I am not a good person. My stomach turns everytime I hear the door from the garage open. My husband is coming in. No he is not abusive but his needs make me cranky. It's not his fault - that's why I am not a good person. Even as I write this I feel SO guilty-like the marriage police is going to come busting through the front door and take me away for even dare thinking such terrible thoughts. Because of his illness he NEEDS me to help him with just about everything and I feel used and overextended, but that's not right. I should be compassionate and caring. I am one of those people who believe we pretty much reap what we sow. So I try my hardest to be nice and accommodating, but I know my attitude just stinks most of the time.

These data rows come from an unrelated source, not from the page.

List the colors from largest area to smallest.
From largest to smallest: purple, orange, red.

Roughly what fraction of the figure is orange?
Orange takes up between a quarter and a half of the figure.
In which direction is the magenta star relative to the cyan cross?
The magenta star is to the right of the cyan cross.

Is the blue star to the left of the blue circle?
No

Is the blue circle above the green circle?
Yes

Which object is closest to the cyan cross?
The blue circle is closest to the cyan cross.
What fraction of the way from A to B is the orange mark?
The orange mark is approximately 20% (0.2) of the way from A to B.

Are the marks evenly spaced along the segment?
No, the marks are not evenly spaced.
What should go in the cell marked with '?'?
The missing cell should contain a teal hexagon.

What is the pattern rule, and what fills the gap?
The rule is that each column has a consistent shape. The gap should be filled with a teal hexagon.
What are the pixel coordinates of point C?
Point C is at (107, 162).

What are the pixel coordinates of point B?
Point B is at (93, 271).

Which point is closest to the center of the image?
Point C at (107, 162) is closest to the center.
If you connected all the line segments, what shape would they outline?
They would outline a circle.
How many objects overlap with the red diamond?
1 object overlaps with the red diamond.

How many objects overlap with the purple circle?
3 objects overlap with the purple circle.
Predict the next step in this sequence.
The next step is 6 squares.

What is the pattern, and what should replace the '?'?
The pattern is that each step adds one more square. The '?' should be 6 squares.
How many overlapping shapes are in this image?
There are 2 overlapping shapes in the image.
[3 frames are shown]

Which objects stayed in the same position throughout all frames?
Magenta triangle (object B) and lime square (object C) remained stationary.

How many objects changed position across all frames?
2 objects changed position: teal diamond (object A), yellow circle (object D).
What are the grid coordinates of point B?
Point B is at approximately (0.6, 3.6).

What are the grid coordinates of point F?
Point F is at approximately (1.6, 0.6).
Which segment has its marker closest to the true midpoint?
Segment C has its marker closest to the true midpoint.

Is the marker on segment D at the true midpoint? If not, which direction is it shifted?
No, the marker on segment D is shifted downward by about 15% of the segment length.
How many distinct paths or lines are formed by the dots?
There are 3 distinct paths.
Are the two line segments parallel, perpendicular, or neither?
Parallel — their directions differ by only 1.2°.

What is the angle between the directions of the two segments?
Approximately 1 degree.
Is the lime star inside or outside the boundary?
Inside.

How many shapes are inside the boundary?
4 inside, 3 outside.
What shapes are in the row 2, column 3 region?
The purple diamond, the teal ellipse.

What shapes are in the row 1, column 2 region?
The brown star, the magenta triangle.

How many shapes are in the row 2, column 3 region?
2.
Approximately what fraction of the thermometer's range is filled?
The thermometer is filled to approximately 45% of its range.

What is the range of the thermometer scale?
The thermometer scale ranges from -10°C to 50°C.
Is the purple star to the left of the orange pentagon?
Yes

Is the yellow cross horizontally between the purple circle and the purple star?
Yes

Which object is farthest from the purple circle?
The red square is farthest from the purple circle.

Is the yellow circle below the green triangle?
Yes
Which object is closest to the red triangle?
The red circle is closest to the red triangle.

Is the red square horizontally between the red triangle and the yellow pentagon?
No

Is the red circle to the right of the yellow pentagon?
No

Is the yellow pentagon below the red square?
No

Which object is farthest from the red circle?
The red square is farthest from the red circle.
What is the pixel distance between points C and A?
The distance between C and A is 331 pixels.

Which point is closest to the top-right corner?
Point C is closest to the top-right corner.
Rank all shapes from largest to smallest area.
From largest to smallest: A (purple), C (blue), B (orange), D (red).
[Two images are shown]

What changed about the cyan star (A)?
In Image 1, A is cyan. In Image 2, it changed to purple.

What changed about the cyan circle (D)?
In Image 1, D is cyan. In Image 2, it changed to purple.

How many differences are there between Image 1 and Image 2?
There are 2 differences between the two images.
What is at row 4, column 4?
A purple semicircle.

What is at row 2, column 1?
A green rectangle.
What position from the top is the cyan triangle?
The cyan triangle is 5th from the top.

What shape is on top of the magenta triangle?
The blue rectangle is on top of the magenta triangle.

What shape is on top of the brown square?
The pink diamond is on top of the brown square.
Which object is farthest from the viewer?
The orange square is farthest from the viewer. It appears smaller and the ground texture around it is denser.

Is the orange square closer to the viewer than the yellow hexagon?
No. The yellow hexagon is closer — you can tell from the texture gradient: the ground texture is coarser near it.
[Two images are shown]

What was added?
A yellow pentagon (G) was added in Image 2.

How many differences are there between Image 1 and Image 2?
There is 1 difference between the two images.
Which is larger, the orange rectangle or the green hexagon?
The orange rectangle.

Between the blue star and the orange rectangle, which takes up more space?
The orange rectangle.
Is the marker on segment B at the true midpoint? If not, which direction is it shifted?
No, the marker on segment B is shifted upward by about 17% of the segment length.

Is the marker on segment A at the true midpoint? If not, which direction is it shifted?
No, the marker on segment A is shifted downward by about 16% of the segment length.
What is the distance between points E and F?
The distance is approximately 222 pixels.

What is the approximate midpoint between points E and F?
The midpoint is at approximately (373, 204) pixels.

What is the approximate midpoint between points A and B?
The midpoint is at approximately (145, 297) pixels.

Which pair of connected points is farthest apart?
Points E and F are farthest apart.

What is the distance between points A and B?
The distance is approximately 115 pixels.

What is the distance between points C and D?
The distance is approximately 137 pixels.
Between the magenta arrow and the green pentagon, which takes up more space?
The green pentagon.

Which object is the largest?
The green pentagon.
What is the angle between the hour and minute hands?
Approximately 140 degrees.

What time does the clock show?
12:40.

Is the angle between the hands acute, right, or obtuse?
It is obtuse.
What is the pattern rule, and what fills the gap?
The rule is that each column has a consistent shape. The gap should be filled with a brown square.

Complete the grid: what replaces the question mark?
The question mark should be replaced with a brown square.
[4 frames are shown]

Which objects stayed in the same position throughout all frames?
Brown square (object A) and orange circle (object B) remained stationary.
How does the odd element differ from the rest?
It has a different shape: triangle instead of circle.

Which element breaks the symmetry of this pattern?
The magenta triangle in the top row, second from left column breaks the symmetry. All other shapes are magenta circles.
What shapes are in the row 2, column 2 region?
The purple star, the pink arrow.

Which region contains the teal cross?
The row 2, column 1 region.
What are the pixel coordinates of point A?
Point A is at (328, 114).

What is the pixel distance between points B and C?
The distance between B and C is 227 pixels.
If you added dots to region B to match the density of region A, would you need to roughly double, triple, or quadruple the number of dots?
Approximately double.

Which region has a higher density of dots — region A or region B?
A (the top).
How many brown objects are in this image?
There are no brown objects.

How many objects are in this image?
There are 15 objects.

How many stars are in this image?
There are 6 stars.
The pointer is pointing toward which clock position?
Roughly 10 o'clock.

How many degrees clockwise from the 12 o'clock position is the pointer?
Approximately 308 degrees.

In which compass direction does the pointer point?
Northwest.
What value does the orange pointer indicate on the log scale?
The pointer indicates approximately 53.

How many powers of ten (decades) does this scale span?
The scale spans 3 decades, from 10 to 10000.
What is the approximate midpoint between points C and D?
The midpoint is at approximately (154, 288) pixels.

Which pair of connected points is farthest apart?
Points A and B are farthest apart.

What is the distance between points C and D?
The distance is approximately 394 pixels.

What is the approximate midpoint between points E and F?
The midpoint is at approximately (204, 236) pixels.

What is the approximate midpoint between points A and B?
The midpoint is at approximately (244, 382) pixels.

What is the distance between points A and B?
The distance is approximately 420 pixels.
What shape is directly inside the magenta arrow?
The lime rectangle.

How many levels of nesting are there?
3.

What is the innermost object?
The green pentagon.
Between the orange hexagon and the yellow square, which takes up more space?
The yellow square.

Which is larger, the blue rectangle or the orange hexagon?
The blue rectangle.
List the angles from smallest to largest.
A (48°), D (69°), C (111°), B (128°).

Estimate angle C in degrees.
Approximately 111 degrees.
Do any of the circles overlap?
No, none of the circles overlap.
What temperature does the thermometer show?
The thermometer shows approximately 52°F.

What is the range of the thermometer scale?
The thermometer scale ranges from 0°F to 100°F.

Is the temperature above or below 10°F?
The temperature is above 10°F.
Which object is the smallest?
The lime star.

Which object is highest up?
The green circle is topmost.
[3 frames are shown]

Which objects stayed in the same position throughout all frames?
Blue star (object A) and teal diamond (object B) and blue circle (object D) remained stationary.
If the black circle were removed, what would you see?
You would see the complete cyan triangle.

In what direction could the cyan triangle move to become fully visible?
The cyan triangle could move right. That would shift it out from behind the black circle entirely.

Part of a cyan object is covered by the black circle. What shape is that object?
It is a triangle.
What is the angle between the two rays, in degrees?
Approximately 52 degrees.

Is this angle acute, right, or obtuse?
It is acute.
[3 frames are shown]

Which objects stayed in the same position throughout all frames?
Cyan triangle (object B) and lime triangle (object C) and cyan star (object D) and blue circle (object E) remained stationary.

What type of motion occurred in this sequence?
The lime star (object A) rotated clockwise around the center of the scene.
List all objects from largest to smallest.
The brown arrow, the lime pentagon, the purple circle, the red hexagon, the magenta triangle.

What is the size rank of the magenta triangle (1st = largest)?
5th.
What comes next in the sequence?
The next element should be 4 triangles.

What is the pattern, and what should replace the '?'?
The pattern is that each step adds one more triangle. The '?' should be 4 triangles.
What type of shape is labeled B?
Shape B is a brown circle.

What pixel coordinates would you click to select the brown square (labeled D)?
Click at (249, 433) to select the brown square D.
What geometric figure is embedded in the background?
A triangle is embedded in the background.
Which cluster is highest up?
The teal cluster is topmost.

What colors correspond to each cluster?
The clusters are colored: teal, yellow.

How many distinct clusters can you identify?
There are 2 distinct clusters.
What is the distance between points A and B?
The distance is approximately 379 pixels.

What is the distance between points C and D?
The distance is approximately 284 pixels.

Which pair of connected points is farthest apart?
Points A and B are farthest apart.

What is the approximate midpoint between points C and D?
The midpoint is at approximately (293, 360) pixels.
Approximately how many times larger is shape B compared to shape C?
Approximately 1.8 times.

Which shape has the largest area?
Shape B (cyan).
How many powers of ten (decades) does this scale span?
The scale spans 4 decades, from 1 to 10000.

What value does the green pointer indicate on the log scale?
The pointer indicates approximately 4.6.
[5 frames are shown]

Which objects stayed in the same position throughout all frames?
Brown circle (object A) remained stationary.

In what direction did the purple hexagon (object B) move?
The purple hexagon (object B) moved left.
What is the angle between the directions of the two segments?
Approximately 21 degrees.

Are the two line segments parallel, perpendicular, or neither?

If I eat something he eats the same thing, if I being home snacks or sweets he eats them before I can. The thing is he didn't used to be this way, now I think he just can't think for himself so he follows me, but it's annoying.

Saturday, August 21, 2010

Crying

I don't want to cry anymore. Lately all I have wanted to do is cry, cry, cry. But I am going to change that. I am vowing to look at the a more positive side of life. I didn't used to be so sad - believe it or not, I actually was a "fun" person to be around. Something changed. My daily environment just sucks the life right out of me and I can't change that, but I can change how I let it affect me. (is it affect or effect I never know which) So for the last few days I have been trying hard to not let negative, ugly thoughts creep into my head. I have been consciencely trying to keep my thoughts light and thankful. Thankful for all that I do have and thankful that I know God has a plan even if I don't. I'll let you know how I'm doing..

Monday, August 16, 2010

Routines

I do better on a routine. When I don't have a routine I tend to do a lot of nothing. Not because I'm lazy, but because I procrastinate. If I don't have a time schedule, I find myself wasting a lot of time, instead of using it to get things done and then I slip into a pity party or worse, I get angry. I work best when I am in a time crunch. Now that may sound crazy scary to someone who has their daily-weekly-monthly schedule all neatly written out in their planners. Give me 45 minutes before a party and I'm doing my best work, wrapping and designing something unique and special. If I have 4 days - nothing. Give me 15 minutes before we have to leave and I'm pickin my best outfit and creating a new hairdo - 5 days - nothing.

When I have a routine like during the school year, that works great for me. I know what I'm doing from 6:30-8:30 am and again from 2:30-3:30 pm. I know that between those times I have to get certain things done. Things that I can't do when kids are around. I know what my time periods are. I know what to expect. I love summer, but it's too much free time for me. I need routine to survive.